I don't know whether I've ever even said as much on this blog, but my own father died after a road accident. He was tall, athletic, from what I can gather quite "masculine", happy-go-lucky and not prone to psychologising about life. Those who knew him said he was the most "undieable" person you could meet. All of which makes him quite different to the father, and so to most of the story, of this book. If I have my own streak of melancholy that comes predominantly from my mother's family, but even in that vast Scottish clan actual depression is mercifully absent (I have connections to the Scottish poet Robert Burns - you can blame it on that, though he was a rogue).
However, this book is actually perhaps quite an interesting exploration of depression, and even its various treatments, because the author has had moments of his own struggle with that black dog and treats the subject well (from what I can observe as an outsider). It's basic cognitive-behaviour therapy these days, but at one point Carlin writes on this idea of "grooves in your brain", which a psychologist pointed out to me once, and has a mock conversation with his father, after wondering if things would have been different if his father was born in a later time. I'll quote a little bit that made me smile:
According to neuroscientists, we all wear neuronal grooves in our brains as familiar thought associations flow from A to B to C. For those in mental trouble, like Brian, the sheep tracks are negative, destructive ones: deep gutters of despair eroding away the healthy topsoil.

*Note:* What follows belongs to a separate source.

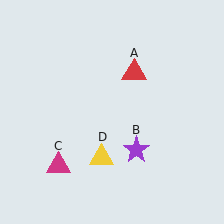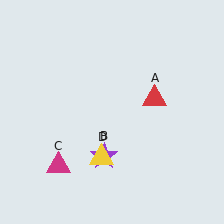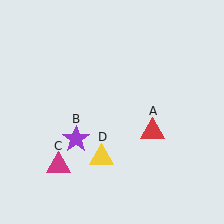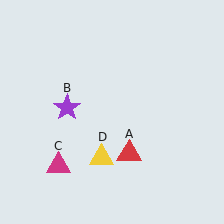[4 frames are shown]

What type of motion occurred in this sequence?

I am determined to pursue this clumsy agricultural metaphor, because this is the way I would explain it to Brian [Brian, the father, studied agriculture, but also psychology, and it would appear that the studying of psychology was quite destructive for him]: It's like your brain is a paddock, Dad - and, by the way, have you noticed that your name is only a slip of the typing fingers away from being 'Brain', which is kind of ironic, don't you think? Anyway, think of your brain as a paddock with these sheep tracks, and you can actually find new ways to get across the paddock. You can retrain those sheep, which are your thoughts, remember, to climb out of their well-worn paths and walk in different directions, from A to H and back to A again, so then they say 'Aha!' in sheep language. And you would feel happier, that's the point.
That was of some interest because you also, apparently, get grooves in your brain in how you respond to circumstances. And so one of the potential problems of facing significant trauma as a child is that you reacted to it in a "childlike" manner, but that begins a groove, and you might have to retrain yourself to respond differently later.
All up I liked this book as a memoir, and I am interested in memoir writing, it just wasn't one all that close to my own heart. So I'll have to keep looking for that book about a girl who had two sisters whose father died when she was four after a road accident.